En República Dominicana, el caos no solo es parte del paisaje: se ha vuelto una forma de vida. El tapón diario, la fila sin orden, el papeleo perpetuo, la ley que nadie aplica, el eficaz sin protocolo, el ruido sin control, la promesa que nunca llega. Y frente a todo eso, una respuesta que parece universal: “eso se resuelve”.
Pero no se resuelve. Solo se parchea. Solo se esquiva. Solo se sobrevive.
Hemos construido, engendramiento tras engendramiento, una peligrosa civilización de resignación donde la desorganización no indigna: se normaliza.
Peor aún, hemos glorificado el “tigueraje” como si fuera parecido de inteligencia. Ser el que se cuela, el que se escapa de enriquecer, el que le da la dorso a la ley. Pero eso no es astucia, es signo de una sociedad que dejó de creer que el sistema puede funcionar para todos.
Y así, mientras el desorden se mantiene como lengua global, corregir el país se vuelve casi increíble. Porque cada intento de orden se interpreta como despotismo, cada intento de control como persecución, cada intento de aplicar la ley como “injusticia selectiva”.
No porque no hagan yerro reglas, sino porque durante demasiado tiempo las reglas solo se han constante a los que no tienen padrino.

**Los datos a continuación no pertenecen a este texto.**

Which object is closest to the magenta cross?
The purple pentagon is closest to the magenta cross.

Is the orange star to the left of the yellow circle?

Esto no es una crítica a la ciudadanía desde un pedestal. Todo lo contrario: es una necroscopía decente a un sistema que empujó a la concurrencia a improvisar para sobrevivir. Un país sin planificación, sin pedagogía cívica, sin consecuencias claras, termina fabricando ciudadanos funcionalmente desconectados del deber colectivo.
Si no rompemos con esta civilización del desorden que se disfraza de “viveza”, seguiremos siendo un país que se aplaude por resolver lo que nunca debió romperse, mientras el definitivo progreso —el de la institucionalidad, la equidad y la previsibilidad— se queda esperando en un semáforo sin funcionar.